Here, we need to look at a subtle point in terms of costs. In general, there are 2 types of expenses. One is fixed costs, such as warehouse rent or internet payments that are the same every month, etc. The second type of cost is variable costs. This includes the raw material price of the product, utility costs, etc. Because these costs may vary from month to month. That's why we call it variable costs. Total costs are equal to fixed costs plus variable costs (Total costs = fixed costs + variable costs). Let's imagine that in the example we mentioned, 100 dollars of the total costs, that is, 400 dollars, are fixed costs, and 300 dollars are variable costs. By emphasizing these simple concepts, we can see what is included in the price of a product set at $5. In more detail, the price of one unit of product is $5, which includes both fixed and variable costs and profit. Knowing these costs will help us optimize profits. So, we can reduce these costs as much as possible by making better decisions by analyzing and understanding which parts of the product have the most costs.
In general, when a company enters the market with its own product, the price of the product may be different, and after gaining a certain position in the market, it may make certain changes in prices. Here, as an exception, it can be said that the low market entry price of premium products can have a negative impact on the product's premiumness.
If we ask our main question, well, when entering the market, what should we set a price for our product?
So, there are 3 methods for this. The first method is cost-focused pricing, the second is competition-focused pricing, and the third method is customer-focused pricing.
Under cost-focused pricing, we set prices based on the cost of the product. For example, let's say that we are engaged in the production of shoes and we calculate that the cost of a pair of shoes is 10 dollars, and we set a selling price for those shoes, let's say, 15 dollars. We earn 5 dollars profit from here.

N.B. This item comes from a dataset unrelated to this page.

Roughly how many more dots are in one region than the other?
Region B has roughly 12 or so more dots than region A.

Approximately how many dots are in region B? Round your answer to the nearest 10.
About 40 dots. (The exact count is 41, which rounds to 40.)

The second method, competition-focused pricing, is explained as follows: if we look at the same example, competition-focused pricing is based on the prices of shoe brands in a similar market. For example, we see in the market that the average price of shoes with similar features to our $10 shoe is $20, so if we price our product at or around $20, this is competition-focused pricing.
According to the third and last pricing method, customer-focused pricing, the price of the product is determined according to the value that the customers give to that product. There is a special point here that, for example, in the case of shoes, if potential customers are willing to pay $30 for those $10 shoes, then the shoe producer has made a huge profit. In such a case, new competitors may also enter the market, seeing that the profit in this product is high. On the other hand, another complication of this pricing method may be that it is difficult to gather information about how much potential customers are willing to pay for this product.